She stepped out the back door, the warm kitchen air giving way to the breath of evening. The cool struck her first, moist and metallic, smelling of earth and rain. The copper light of dusk warmed the outer stones of the kitchen wall, but already the mist crept back.

It rose like breath from the ground, curling around the stillroom wall and softening the hedgerow’s edge.

A hush settled over the garden, as though the whole estate leaned in to listen.

Clara let the door fall shut behind her and drew her shawl tighter.

The air had turned damp with something unspoken.

The herbs would wait. She did not need them. Edith had sent her out for air as much as leaves, and Clara had taken the excuse. The noise of the kitchens had grown unbearable with the scrape of knives, the chatter, the clatter of ladles, everything too bright, too alive.

But out here—

She slowed.

Out here, everything breathed differently. Bramble walls exhaled quietly. Beyond them, crows called from the trees, their calls fractured by the fog. Beneath her slippers, wet gravel whispered.

Her heart had quieted since the village.

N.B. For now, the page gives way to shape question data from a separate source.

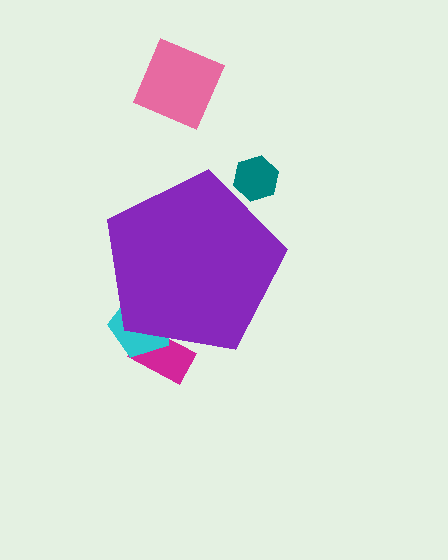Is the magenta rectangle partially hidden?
Yes, the magenta rectangle is partially hidden behind the purple pentagon.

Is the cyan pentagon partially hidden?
Yes, the cyan pentagon is partially hidden behind the purple pentagon.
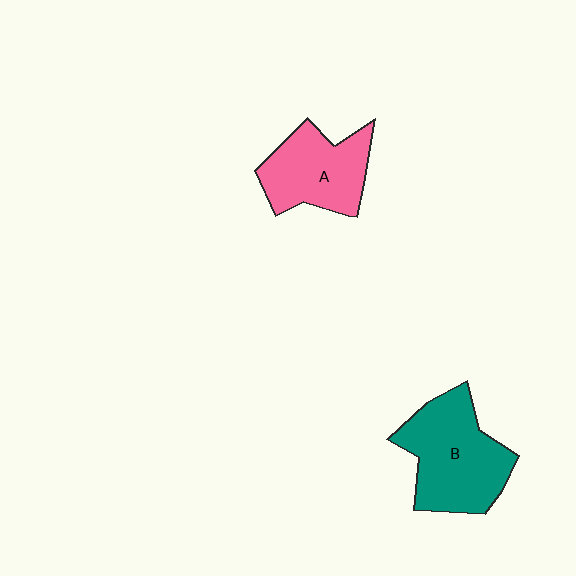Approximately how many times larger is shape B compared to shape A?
Approximately 1.3 times.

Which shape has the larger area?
Shape B (teal).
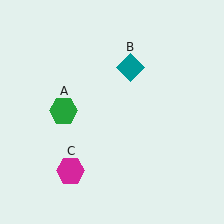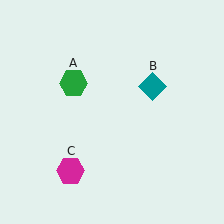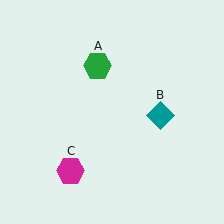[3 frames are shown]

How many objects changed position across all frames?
2 objects changed position: green hexagon (object A), teal diamond (object B).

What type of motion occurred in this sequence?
The green hexagon (object A), teal diamond (object B) rotated clockwise around the center of the scene.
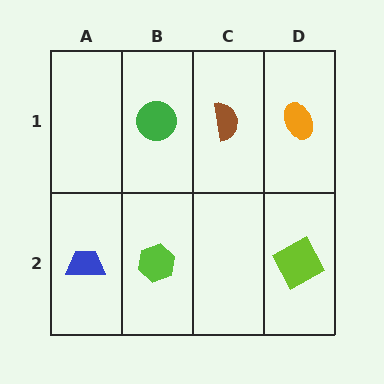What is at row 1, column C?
A brown semicircle.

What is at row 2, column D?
A lime square.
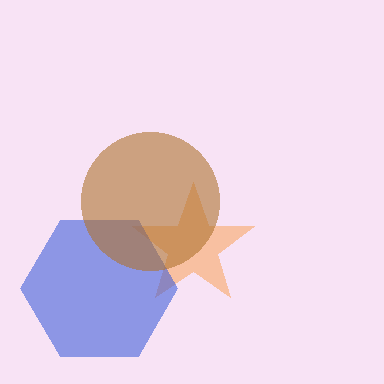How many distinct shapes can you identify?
There are 3 distinct shapes: an orange star, a blue hexagon, a brown circle.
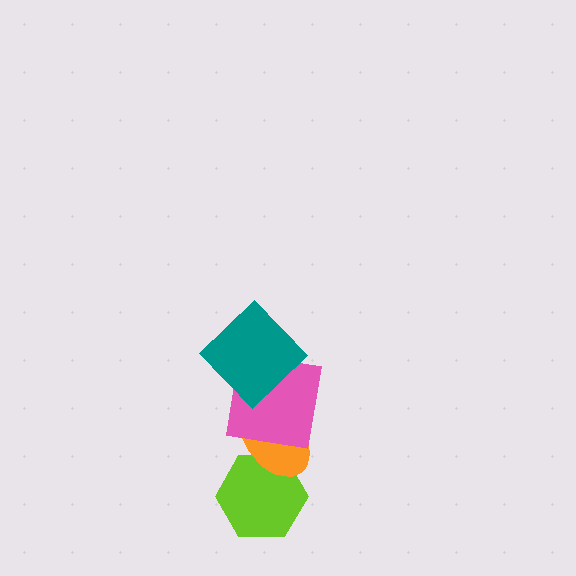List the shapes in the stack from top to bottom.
From top to bottom: the teal diamond, the pink square, the orange ellipse, the lime hexagon.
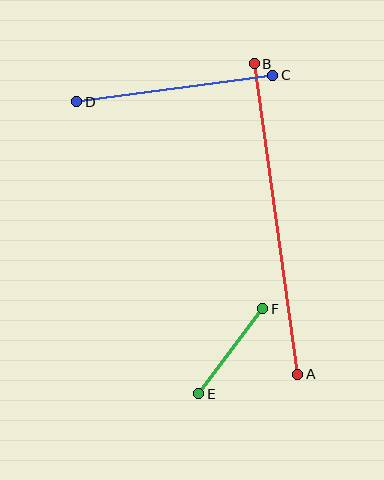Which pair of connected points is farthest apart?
Points A and B are farthest apart.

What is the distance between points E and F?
The distance is approximately 106 pixels.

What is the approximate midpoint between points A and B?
The midpoint is at approximately (276, 219) pixels.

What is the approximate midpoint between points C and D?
The midpoint is at approximately (175, 89) pixels.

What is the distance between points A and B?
The distance is approximately 314 pixels.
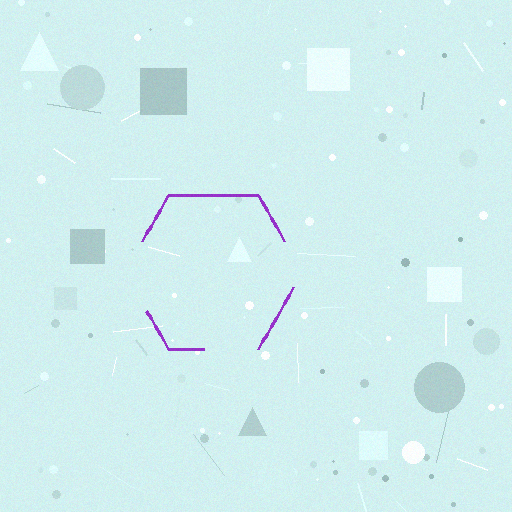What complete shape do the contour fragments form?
The contour fragments form a hexagon.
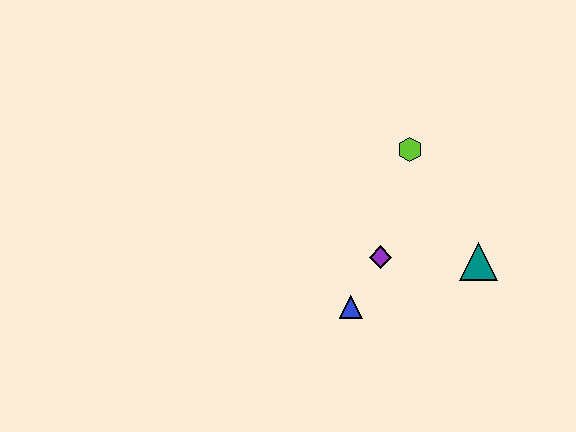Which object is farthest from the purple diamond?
The lime hexagon is farthest from the purple diamond.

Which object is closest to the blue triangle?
The purple diamond is closest to the blue triangle.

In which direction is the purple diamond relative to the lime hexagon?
The purple diamond is below the lime hexagon.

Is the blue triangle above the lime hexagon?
No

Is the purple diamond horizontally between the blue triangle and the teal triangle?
Yes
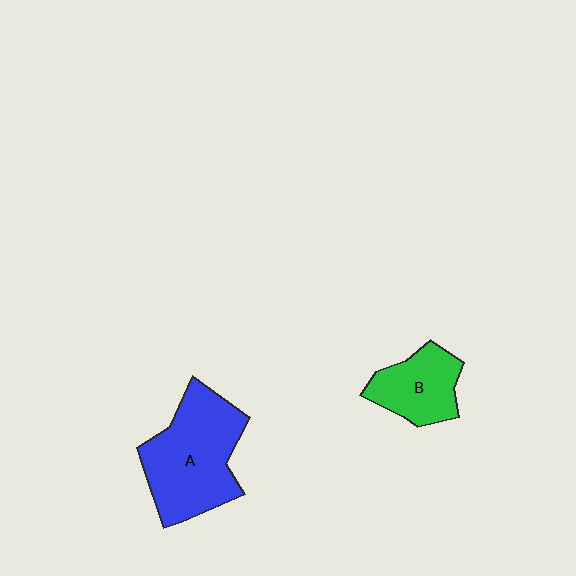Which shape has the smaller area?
Shape B (green).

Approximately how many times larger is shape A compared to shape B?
Approximately 1.8 times.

Nathaniel’s steadiness still lived in her thoughts, anchoring her against the storm her father had left inside her. The way Nathaniel had bent to the child. The way he had watched Clara, not as something fragile, but as something seen.

She nearly smiled.

Somewhere behind her, the Hall groaned, a low, familiar sound, deep enough to stir the marrow. It was the kind of sound that didn’t belong to the weather.

This wasn’t memory. It was a warning. The house had spoken.

And Clara listened. She turned.

“Out late, love?”

The voice curled through the air like smoke.

He stepped forward from the trees, his coat darker than shadow, his face worn and familiar in all the worst ways. Her father, his presence heavy as the fog.

Clara did not speak. The lantern in her hand did not tremble.

“You’ve been avoiding me.” His grin never reached his eyes. “No kiss for your poor old da? Not even a kind word after all these years?”

She said nothing.

He tilted his head. “Ah. The silent treatment. That’s how you play it now?”

Still she did not speak. A crow flapped overhead, its wings beating hollow against the dusk.

Willie clicked his tongue and took another step, blocking the path between her and the garden wall.

“You think you’re safe here. All tucked away behind your fancy walls.

But you’ve forgotten something, little girl.

” He drew a folded scrap of parchment from his coat, shaking it once in the lantern’s glow. “I still have teeth.”

Her gaze dropped to the page, to the smear of ink and names scrawled across it.

“Debts. Tied to that fine upstanding duke of yours.” His voice thickened with satisfaction. “Scandal waiting to happen, if one knew where to place it. Tuck it somewhere tidy, hmm? Somewhere the right eyes will see.”

Clara met his gaze. Her pulse beat once, steady and clear. “And if I don’t?”

His face twitched. “Then I’ll tell him myself. How you’ve lied. How you’ve helped me all along. How you’ve always been a little thief with soft hands and a guilty conscience. You think he’ll keep you once he knows?”

She stepped forward, not far, but enough to let the lantern’s glow find her face. Enough for him to see her clearly.

“I am not yours to command.”

His smile faltered.

“I will not help you,” she said. “Not again. Not ever.”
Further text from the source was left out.